-
Notifications
You must be signed in to change notification settings - Fork 8
Glossary
Ishaan Javali edited this page Jul 1, 2019
·
3 revisions
- Activation: The activation parameter in the Dense() specifies how input from one layer will be processed to give output to the next layer which will then be received as input.
- Association: The model discovers rules that describe large portions of data, such as people that buy X also tend to buy Y.
- Batch Size: The batch size is the number of samples per gradient update. It specifies how many rows to train the model at a time.
- Bias - Difference between the expected output and the average prediction of the model.
- Classification: Type of Supervised Learning. Given data with labels of the class, the model trains to classify new data. The outputs are discrete values.
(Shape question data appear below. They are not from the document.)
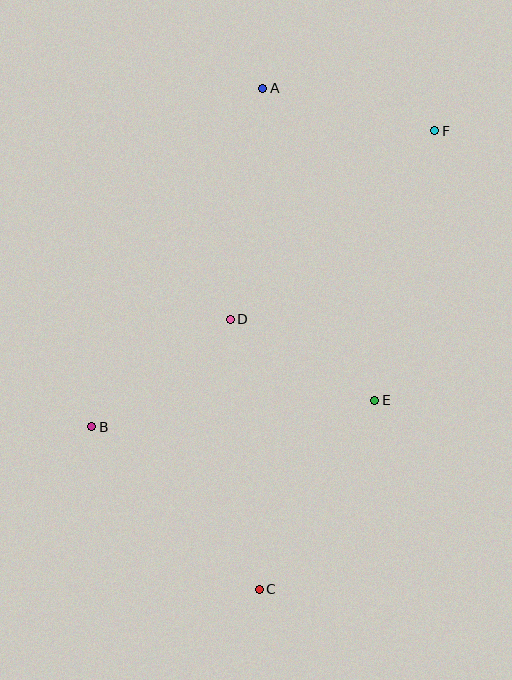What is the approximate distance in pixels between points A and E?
The distance between A and E is approximately 331 pixels.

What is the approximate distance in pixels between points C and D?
The distance between C and D is approximately 271 pixels.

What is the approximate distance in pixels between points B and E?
The distance between B and E is approximately 284 pixels.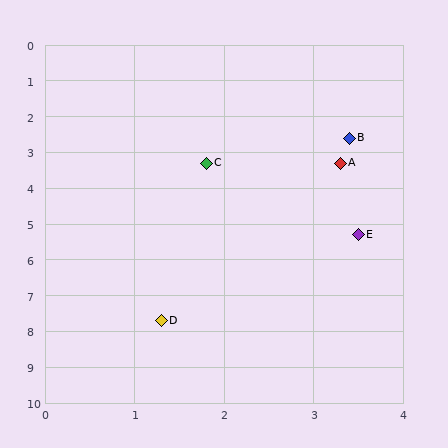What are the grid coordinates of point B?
Point B is at approximately (3.4, 2.6).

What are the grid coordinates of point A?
Point A is at approximately (3.3, 3.3).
- Class Weight: Optional dictionary mapping indices (integers) to a weight (floats) used for weighting the loss function during training. It can be useful for telling the model to “pay more attention” to certain attributes by giving them a higher weight.
- Clustering: The model discovers inherent groupings in the data on its own.
- Decision Trees: Flowchart-like tree structure that branches to illustrate outcomes for different decisions.
- Density: The density is the number of layers in a model.
- Epochs: The epoch is the number of iterations of the dataset that the neural network will train on. The goal of multiple epochs is to minimize the loss of the model.
- Generalization - Refers to an algorithm’s ability to be effective across a range of inputs.
- Gradient Descent: Gradient descent is a popular optimization method that can be used for every type of neural network. It is an optimization algorithm used while training a model and it tweaks its parameters repeatedly to minimize the given loss function to its local minima. It can be thought of as the process of climbing down to the bottom of the valley (which represents minimizing the loss).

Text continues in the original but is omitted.